Last Week on my Mac: Consistency and iCloud

One of the overriding principles in designing the human interface to all types of technology including computers is consistency. Much of what we do with machines is built on design metaphors, and good design requires that the interface remains consistent at all times and in all circumstances.

Even small changes become irksome and error-inducing. When users are confronted with a series of alerts or dialogs, switching the meaning of the default button on them can be catastrophic. One dialog in which the default is to Cancel, among a dozen which default to performing the action, leads to many users hating that exception with a vengeance.

There are a lot of features in the desktop illusion that is the Finder which we come to rely on. When we see a document, for example, we know that we can open it, given an appropriate app and the right permissions. What you see is what you can use. When we drag an item to a different folder on the same volume, we know that it will move there rather than be copied; if we drag it to a different volume, though, we know that it will be copied instead of moved.

For all its apparent simplicity and directness of interaction, the Finder has many and quite complex behaviours, which are consistent across different Macs, different versions of macOS, and from day to day, no matter where we happen to be in the world.

When Apple decided to incorporate cloud services into macOS, it made a series of design decisions about how to incorporate them into the human interface, and how to present them to developers.

Key among those decisions was that iCloud should not be seen as another form of storage, like some hard disk of infinite capacity in the sky, but should appear as an integral part of the startup volume. This has led to the ultimate expression of dependence on iCloud by putting your Documents and Desktop folders into it, and letting macOS manage how files are stored between iCloud’s remote servers and your Mac’s startup volume.

The interface solution for this integral design is superficially attractive, but conflicts with some of the Finder’s most fundamental behaviours. Files and folders can no longer be trusted. You might see them on your Desktop or in a Finder window, but if macOS has decided to evict them from your local storage, they’re not really there at all unless and until they have been downloaded from iCloud.

Within an app, the situation is no better. An evicted document is accessed through the user’s Home folder, but may not be there at all. In many circumstances, larger documents evicted to iCloud storage could take several minutes or longer to download. Yet the only mark which distinguishes them is a thin mid-grey arrow on a miniature accessory icon. The app developer can do little or nothing to warn the user that opening that document might take a long time.

The end result might prove close to ideal on an iOS device like an iPad, which is invariably connected to fast Wi-Fi, or to a laptop Mac with a smaller SSD and similarly well-connected. Once the capacity of your local storage exceeds that of your iCloud storage, and download delays become significant, performance of Documents and Desktop folders becomes sub-optimal.

The fallback is to go for a vanilla iCloud Drive with Optimize Mac Storage turned on. Despite Apple’s use of the word drive, as in discrete storage unit, you still face the same conflicting behaviours in the Finder, but as it is you who is now moving files around between local and remote storage, they may become even more frustrating. You might use iCloud Drive primarily as an off-site backup for important files, or to share them between different Macs and iOS devices. Either way, you are most likely to expect iCloud Drive to work as any other drive would.
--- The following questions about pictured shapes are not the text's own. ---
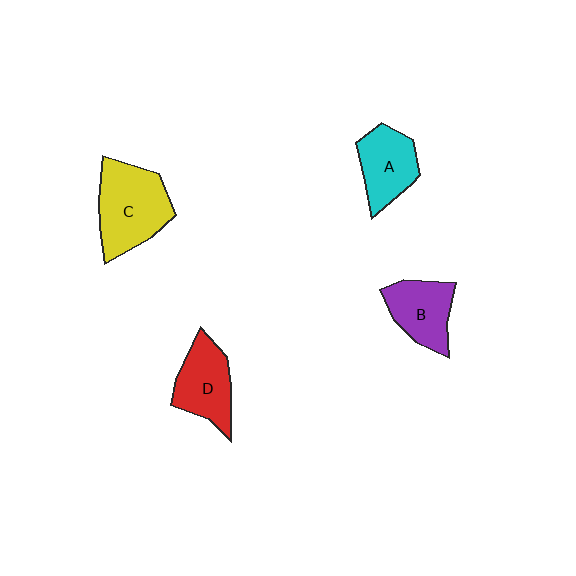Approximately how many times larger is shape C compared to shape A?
Approximately 1.5 times.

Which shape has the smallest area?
Shape B (purple).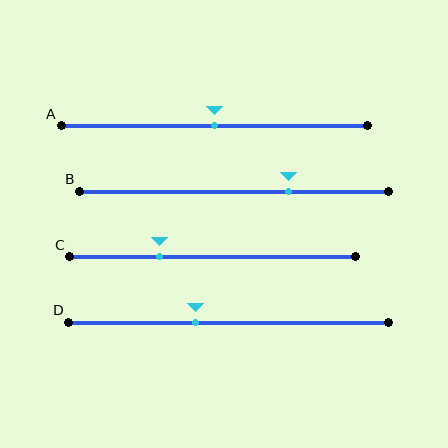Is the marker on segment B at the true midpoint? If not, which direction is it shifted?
No, the marker on segment B is shifted to the right by about 18% of the segment length.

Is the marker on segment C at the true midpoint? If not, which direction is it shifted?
No, the marker on segment C is shifted to the left by about 19% of the segment length.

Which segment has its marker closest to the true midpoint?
Segment A has its marker closest to the true midpoint.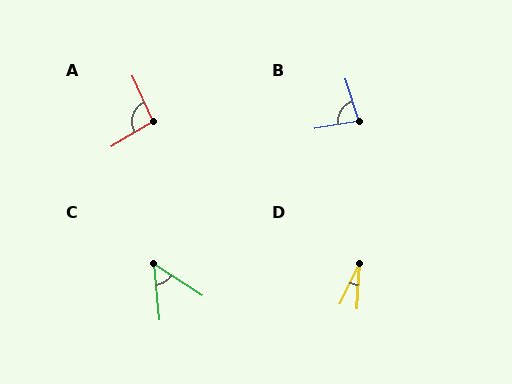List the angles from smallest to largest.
D (23°), C (52°), B (82°), A (97°).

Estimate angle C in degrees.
Approximately 52 degrees.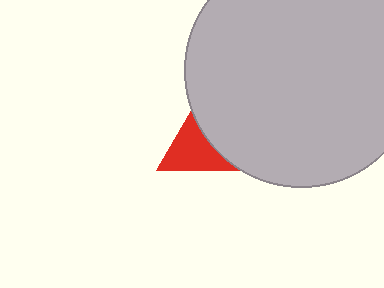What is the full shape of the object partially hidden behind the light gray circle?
The partially hidden object is a red triangle.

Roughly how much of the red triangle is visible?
A small part of it is visible (roughly 39%).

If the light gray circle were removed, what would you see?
You would see the complete red triangle.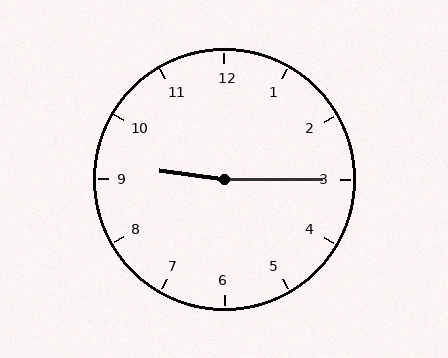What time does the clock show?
9:15.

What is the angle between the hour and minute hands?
Approximately 172 degrees.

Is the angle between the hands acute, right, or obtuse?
It is obtuse.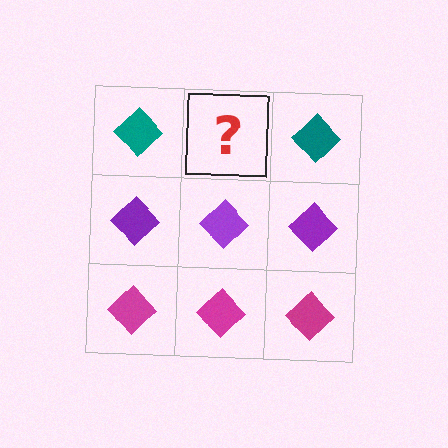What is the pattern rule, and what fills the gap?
The rule is that each row has a consistent color. The gap should be filled with a teal diamond.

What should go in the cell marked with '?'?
The missing cell should contain a teal diamond.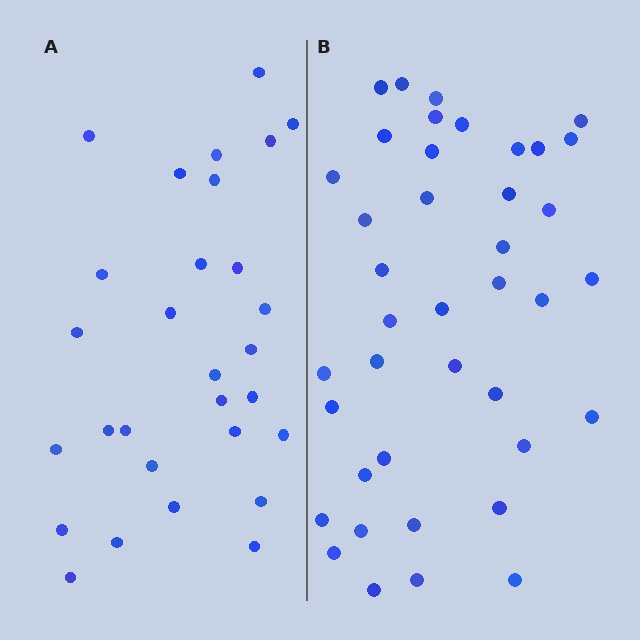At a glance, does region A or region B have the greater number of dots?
Region B (the right region) has more dots.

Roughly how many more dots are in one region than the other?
Region B has roughly 12 or so more dots than region A.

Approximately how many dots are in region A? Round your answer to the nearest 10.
About 30 dots. (The exact count is 29, which rounds to 30.)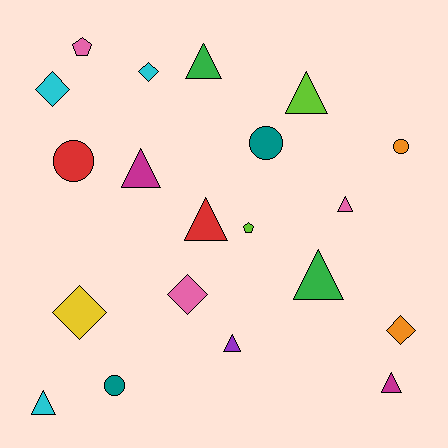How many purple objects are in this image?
There is 1 purple object.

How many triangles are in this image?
There are 9 triangles.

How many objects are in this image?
There are 20 objects.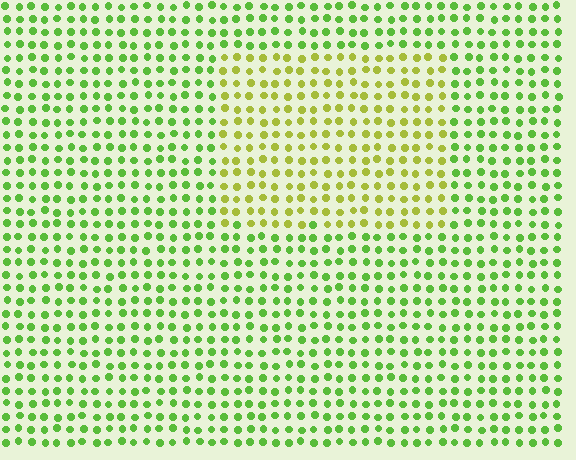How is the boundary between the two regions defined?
The boundary is defined purely by a slight shift in hue (about 36 degrees). Spacing, size, and orientation are identical on both sides.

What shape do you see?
I see a rectangle.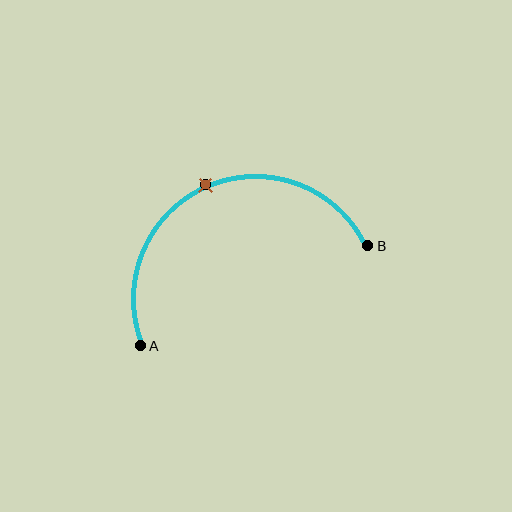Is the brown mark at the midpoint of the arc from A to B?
Yes. The brown mark lies on the arc at equal arc-length from both A and B — it is the arc midpoint.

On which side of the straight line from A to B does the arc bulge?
The arc bulges above the straight line connecting A and B.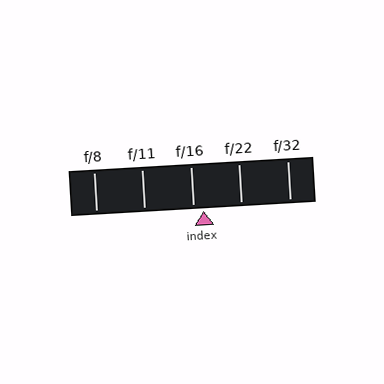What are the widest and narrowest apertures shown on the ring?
The widest aperture shown is f/8 and the narrowest is f/32.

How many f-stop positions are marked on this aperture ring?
There are 5 f-stop positions marked.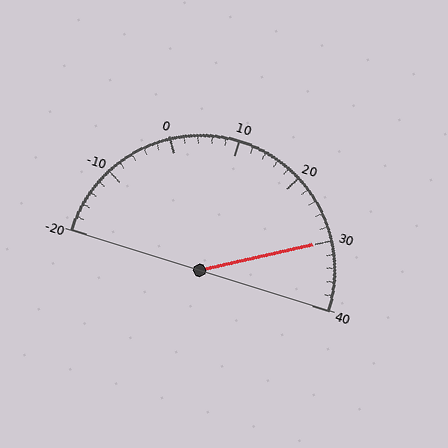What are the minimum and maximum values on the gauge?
The gauge ranges from -20 to 40.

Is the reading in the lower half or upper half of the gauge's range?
The reading is in the upper half of the range (-20 to 40).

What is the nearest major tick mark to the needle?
The nearest major tick mark is 30.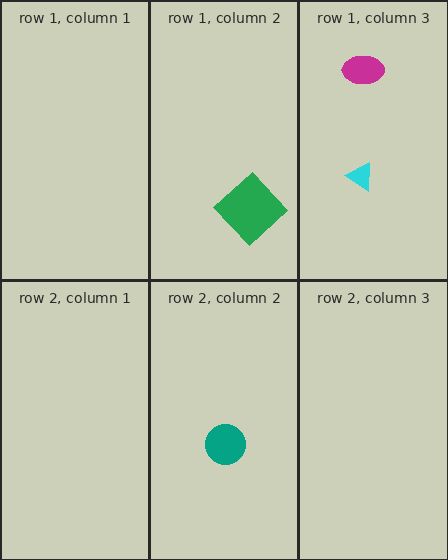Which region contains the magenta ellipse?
The row 1, column 3 region.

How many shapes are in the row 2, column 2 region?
1.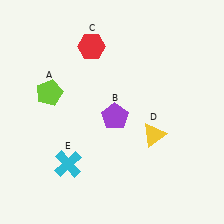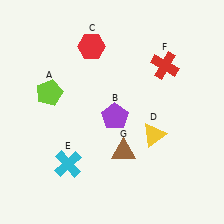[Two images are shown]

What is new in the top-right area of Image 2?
A red cross (F) was added in the top-right area of Image 2.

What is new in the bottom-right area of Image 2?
A brown triangle (G) was added in the bottom-right area of Image 2.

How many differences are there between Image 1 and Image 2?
There are 2 differences between the two images.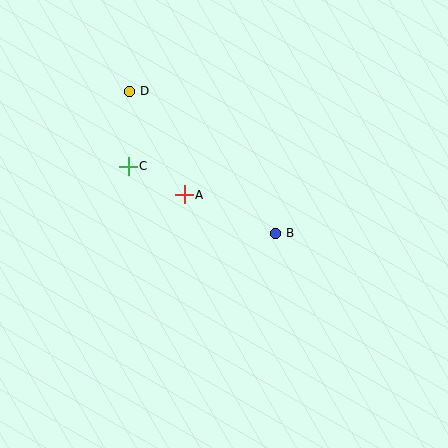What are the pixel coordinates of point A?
Point A is at (184, 195).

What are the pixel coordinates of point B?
Point B is at (275, 233).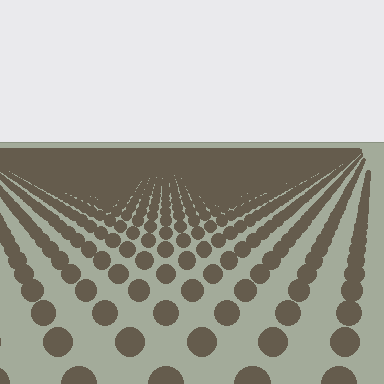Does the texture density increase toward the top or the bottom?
Density increases toward the top.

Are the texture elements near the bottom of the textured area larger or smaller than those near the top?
Larger. Near the bottom, elements are closer to the viewer and appear at a bigger on-screen size.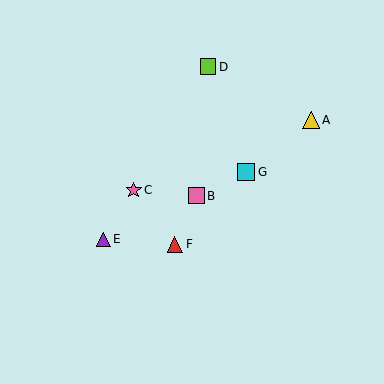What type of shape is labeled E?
Shape E is a purple triangle.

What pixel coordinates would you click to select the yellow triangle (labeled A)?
Click at (311, 120) to select the yellow triangle A.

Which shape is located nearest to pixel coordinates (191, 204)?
The pink square (labeled B) at (196, 196) is nearest to that location.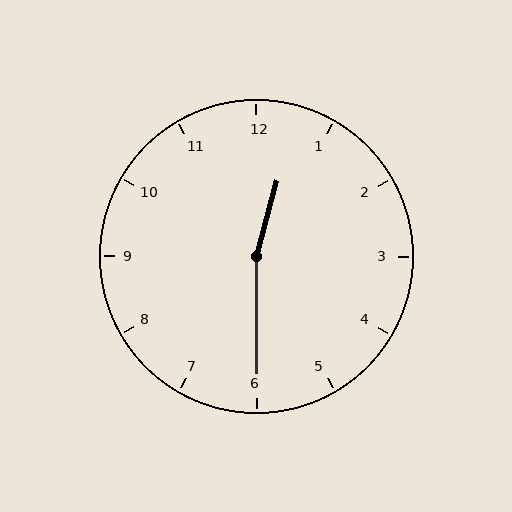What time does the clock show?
12:30.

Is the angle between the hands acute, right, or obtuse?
It is obtuse.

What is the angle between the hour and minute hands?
Approximately 165 degrees.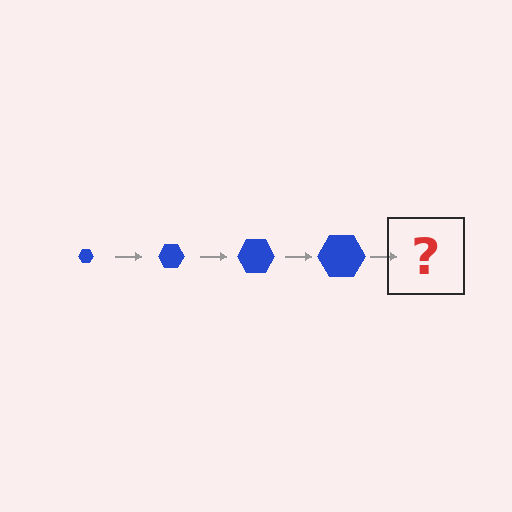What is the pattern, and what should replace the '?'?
The pattern is that the hexagon gets progressively larger each step. The '?' should be a blue hexagon, larger than the previous one.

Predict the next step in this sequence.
The next step is a blue hexagon, larger than the previous one.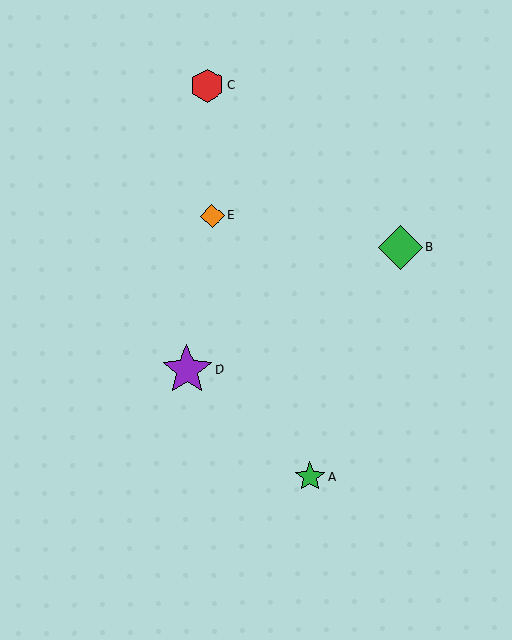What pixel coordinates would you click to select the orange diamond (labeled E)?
Click at (212, 216) to select the orange diamond E.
So it’s irksome to have to Option-drag most files to iCloud Drive so that they are copied there and not moved. There’s always the risk of forgetting, in which case you really don’t want that file evicted so you have to download it before use. Then there’s the issue of when and how macOS decides to evict files from local storage. I have an iMac running Sierra which never evicts files, and a MacBook Air and MacBook Pro running High Sierra, both of which seem to evict files when there’s loads of local free space.

The decision to download a file is a case study in quantum physics. When you select most files in an Open File dialog, QuickLook kicks in and downloads the whole of the remote file in order to build a thumbnail preview. If you dither a bit, you may find other files in that folder following suit. Trying to observe evicted files often turns out to be a race against time: the longer that you view them, the more are downloaded.

The final insult is to equip the user with almost no tools with which to manage their iCloud Drive. The one which is built into the Finder is the ability to download an evicted file, by clicking on the iCloud icon for that item. But that is a one-way trip: there is no matching control to force an item to be evicted to remote storage. Coupled with the dysfunctionality of Optimize Mac Storage, it’s a bit like getting into a lift which has only an Up button.

macOS needs a much improved interface to properly support iCloud integration. A few squiddly and readily-confused icons scattered around the Finder are far from ideal. Users need better controls, and information which could usefully go into the Finder’s Get Info dialog, for example. Ultimately, Apple needs to evolve a better and more consistent interface to iCloud which simplifies rather than makes more complex, and which works well when syncing can sometimes take minutes or more.